0

I have 2 large arrays stored using h5py. I want to make some basic numpy operations like addition, subtraction, etc. What is the most elegant way to do so?

f = h5py.File('x', 'w')

d1 = f.create_dataset('1', (100000, 10000), 'i')
d2 = f.create_dataset('2', (100000, 10000), 'i')

d2[:] = 1

np.add(d2, d2, out=d1)

np.add() has problem with the output argument because its not ArrayType. I'm assuming that I need to implement addition function by my self loading the whole file only block-wise and so don't "eat" all the memory, right? Something like this:

for block_index in range(d2.shape[0]):
    d1[block_index:] = d2[block_index:] + d2[block_index:]

Or is there any nicer solution?

Thanks

hpaulj
  • 221,503
  • 14
  • 230
  • 353
  • 1
    `hp5y` does not implement math itself.
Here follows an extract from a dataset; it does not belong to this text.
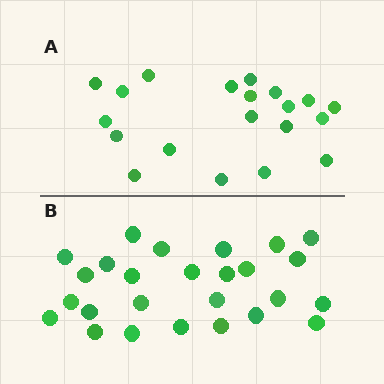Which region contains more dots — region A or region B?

You have to load the datasets as numpy arrays, and do the calculations with those. `h5py is just an interface between the file system and `numpy`. http://docs.h5py.org/en/stable/high/dataset.html#reading-writing-data – hpaulj Sep 10 '19 at 18:13
  • Yes you have to do it block-wise. To do this efficiently you need to think of chunksize, chunk_cache_size (rdcc_nbytes), number_of_slots(rdcc_nslots). https://stackoverflow.com/questions/48385256/optimal-hdf5-dataset-chunk-shape-for-reading-rows/48405220#48405220 In newer h5py versions this parameters are included in the main h5py lib. http://docs.h5py.org/en/stable/high/file.html – max9111 Sep 11 '19 at 08:35

1 Answers1

0

You are correct; d1 and d2 are h5py dataset objects, not numpy ndarrays. You need to add [:] to get an ndarray from the dataset.

I modified your example above to create datasets 1 and 2 (each filled with constant values), then add them as ndarray. The result is a new ndarray (d3_arr) which is then saved to new dataset 3.

Example 1:

import h5py, numpy as np

with h5py.File('SO_57868593.h5', 'w') as h5f :

    d1 = h5f.create_dataset('1', (10, 10), 'i')
    d2 = h5f.create_dataset('2', (10, 10), 'i')

    d1[:] = 1
    d2[:] = 2
    d3_arr = np.ndarray( (10, 10), 'i' )
    np.add(d1[:], d2[:], out=d3_arr)    
    d3 = h5f.create_dataset('3', data=d3_arr)
    print ('done')

Example 2:
In this method, dataset 3 is created first (empty/no data), and d3_arr is a ndarray with a single row. The for loop iterates over the rows of d1 and d2, adding them to get d3_arr, then copying d3_arr into the matching row in dataset 3.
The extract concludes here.